A monolithic column or single-piece column is a large column of which the shaft is made from a single piece of stone instead of in vertical sections. Smaller columns are very often made from single pieces of stone, but are less often described as monolithic, as the term is normally reserved for less common, larger columns made in this way. Choosing to use monolithic columns produces considerable extra difficulties in quarrying and transport, and may be seen as a statement of grandeur and importance in a building.

As an example of this level of choice, Shoghi Effendi cabled Bahá'ís of the world in 1948 about the Shrine of the Báb on December 10, 1948:

    Convey to believers the joyful news of the safe delivery on Mt.
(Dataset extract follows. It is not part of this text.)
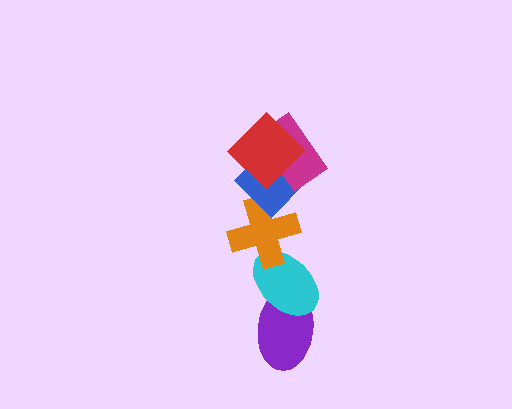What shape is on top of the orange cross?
The blue diamond is on top of the orange cross.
Carmel of a consignment of thirty-two granite monolith columns, part of the initial shipment of material ordered for construction of the arcade of the Báb's Sepulcher, designed to envelop and preserve the sacred previous structure reared by 'Abdu'l-Bahá. Building operations are soon starting notwithstanding the difficulties of the present situation. I am supplicating the Almighty's guidance and sustaining grace for successive stages of an enterprise envisaged sixty years ago by Bahá'u'lláh, initiated by the Center of His Covenant, designed to culminate as contemplated by Him in erection of a superstructure to be crowned by a golden dome marking the consummation at the heart of the Mountain of God of the momentous undertaking born through the generating influence of the Will of the Founder of our beloved Faith, so dear to the heart of His blessed Son, and dedicated to the memory of the Martyr-Prophet, the immortal Herald of the Bahá'í Dispensation.The Shrine of the Báb's monolithic columns are made of rose granite from Baveno.

Monolithic columns are characteristic of Ancient Egyptian temples, and the examples in the portico of the Pantheon in Rome were also transported from Egypt. Byzantine churches in the Theodosian dynasty (379-457 AD) also show use of monolithic columns. Examples of single-piece columns have also been found in architecture from the Yucatán Peninsula.

In modern architecture, using concrete the situation is different, and the term is less likely to be used in this context.